# Favorite Mav



## Tersk (Apr 9, 2004)

*Favourite Mav*

Stole this from the Kings board, lol

Just interested in the answer


----------



## Mavs Dude (Jul 20, 2003)

1.Dirk
tie-2.Devin
tie-2.Josh

These 3 are very close.


----------



## DiRTy DiRK (Jun 4, 2003)

Dirk, that is my name anyway...

Marquis and JHow a close second


----------



## DaUnbreakableKinG (Jun 28, 2003)

DJ BENGA





















:joke: Dirk Nowitzki

Who's your favorite Theo??


----------



## mavsman (Jun 11, 2003)

Wow, two votes for D.J. Benga and he has not yet played a minute for the Mavs.

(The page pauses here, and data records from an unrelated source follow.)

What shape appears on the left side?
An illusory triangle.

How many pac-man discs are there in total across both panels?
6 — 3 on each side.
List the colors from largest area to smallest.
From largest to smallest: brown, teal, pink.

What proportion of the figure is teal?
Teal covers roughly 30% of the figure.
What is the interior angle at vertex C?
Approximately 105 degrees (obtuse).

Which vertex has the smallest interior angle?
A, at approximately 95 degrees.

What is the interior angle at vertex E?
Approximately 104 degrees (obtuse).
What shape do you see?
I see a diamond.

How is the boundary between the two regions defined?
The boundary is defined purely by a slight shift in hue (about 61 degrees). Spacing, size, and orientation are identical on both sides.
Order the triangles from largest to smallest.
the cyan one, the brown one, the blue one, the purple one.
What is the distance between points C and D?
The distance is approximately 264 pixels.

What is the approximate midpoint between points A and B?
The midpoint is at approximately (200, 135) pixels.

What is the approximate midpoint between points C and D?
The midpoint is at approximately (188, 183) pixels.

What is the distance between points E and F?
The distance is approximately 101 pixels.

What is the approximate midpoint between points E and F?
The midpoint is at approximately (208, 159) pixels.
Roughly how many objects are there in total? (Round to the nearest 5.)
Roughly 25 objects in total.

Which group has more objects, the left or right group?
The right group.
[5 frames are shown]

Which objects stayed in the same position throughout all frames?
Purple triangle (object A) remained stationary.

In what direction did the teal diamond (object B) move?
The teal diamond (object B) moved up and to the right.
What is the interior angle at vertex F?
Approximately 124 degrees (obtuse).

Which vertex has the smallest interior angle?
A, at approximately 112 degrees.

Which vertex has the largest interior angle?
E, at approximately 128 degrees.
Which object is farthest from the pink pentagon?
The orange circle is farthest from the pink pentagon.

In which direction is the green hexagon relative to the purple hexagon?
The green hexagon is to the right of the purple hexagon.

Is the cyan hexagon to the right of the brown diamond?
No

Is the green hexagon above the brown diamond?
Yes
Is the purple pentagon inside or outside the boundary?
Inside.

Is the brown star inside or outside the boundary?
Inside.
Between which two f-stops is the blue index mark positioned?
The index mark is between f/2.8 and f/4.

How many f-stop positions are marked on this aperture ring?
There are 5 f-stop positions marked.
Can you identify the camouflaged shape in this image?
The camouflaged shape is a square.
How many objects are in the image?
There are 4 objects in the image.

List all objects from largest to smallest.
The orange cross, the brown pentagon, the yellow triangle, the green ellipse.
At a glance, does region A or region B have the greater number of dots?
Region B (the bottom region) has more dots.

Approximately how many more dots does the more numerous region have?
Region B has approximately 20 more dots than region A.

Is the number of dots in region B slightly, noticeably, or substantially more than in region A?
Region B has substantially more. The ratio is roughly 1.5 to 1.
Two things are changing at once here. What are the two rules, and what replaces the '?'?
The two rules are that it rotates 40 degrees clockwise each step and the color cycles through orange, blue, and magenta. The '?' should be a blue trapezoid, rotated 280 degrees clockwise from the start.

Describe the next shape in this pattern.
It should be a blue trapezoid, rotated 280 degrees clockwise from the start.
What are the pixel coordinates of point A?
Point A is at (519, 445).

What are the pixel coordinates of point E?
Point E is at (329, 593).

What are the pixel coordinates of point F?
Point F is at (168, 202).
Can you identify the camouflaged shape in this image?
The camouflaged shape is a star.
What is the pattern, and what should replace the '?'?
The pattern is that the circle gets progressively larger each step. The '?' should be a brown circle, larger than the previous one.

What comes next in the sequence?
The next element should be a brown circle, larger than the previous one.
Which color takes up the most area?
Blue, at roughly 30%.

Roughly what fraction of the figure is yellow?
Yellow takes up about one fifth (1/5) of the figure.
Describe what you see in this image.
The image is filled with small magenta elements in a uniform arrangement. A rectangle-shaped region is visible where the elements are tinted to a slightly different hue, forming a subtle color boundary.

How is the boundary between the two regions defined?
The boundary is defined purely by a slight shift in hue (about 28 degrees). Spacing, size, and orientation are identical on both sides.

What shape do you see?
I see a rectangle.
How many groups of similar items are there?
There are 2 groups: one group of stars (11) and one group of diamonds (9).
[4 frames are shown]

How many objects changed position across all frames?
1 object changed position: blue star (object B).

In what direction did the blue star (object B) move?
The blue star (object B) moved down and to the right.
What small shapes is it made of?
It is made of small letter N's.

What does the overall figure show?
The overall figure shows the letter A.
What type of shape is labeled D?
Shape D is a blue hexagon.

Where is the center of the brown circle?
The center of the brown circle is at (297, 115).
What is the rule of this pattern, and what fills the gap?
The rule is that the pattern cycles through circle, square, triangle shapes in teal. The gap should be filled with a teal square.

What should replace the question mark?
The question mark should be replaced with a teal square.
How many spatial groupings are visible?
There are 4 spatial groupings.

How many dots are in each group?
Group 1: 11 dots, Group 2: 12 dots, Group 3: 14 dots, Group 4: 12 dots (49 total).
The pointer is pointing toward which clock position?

I guess we all have high hopes for him.

I think he is a year away but imagine if he can turn into a solid defensive/rebounding Center. With his 7'6" wingspan and 30+ vertical and his black belt toughness and attitude he would be exactly what this team needs.


----------



## Peja Vu (Jun 9, 2002)

Dirk Nowitzki


----------



## Tersk (Apr 9, 2004)

> Originally posted by <b>DaUnbreakableKinG</b>!
> DJ BENGA
> 
> 
> ...


Dirk (take a look at the sig)


----------



## JGKoblenz (Jul 19, 2002)

*This guy...*


----------



## Peja Vu (Jun 9, 2002)

> Originally posted by <b>JGKoblenz</b>!
> 
> 
> 
> ...


lol...his current hairstyle is much better.


----------



## texan (Jul 10, 2003)

Josh Howard and the guy who has been here in good times and in bad Michael Finley


----------



## KokoTheMonkey (Aug 4, 2003)

Dirk, hands down. He's one of my favorite players in the league as well.


----------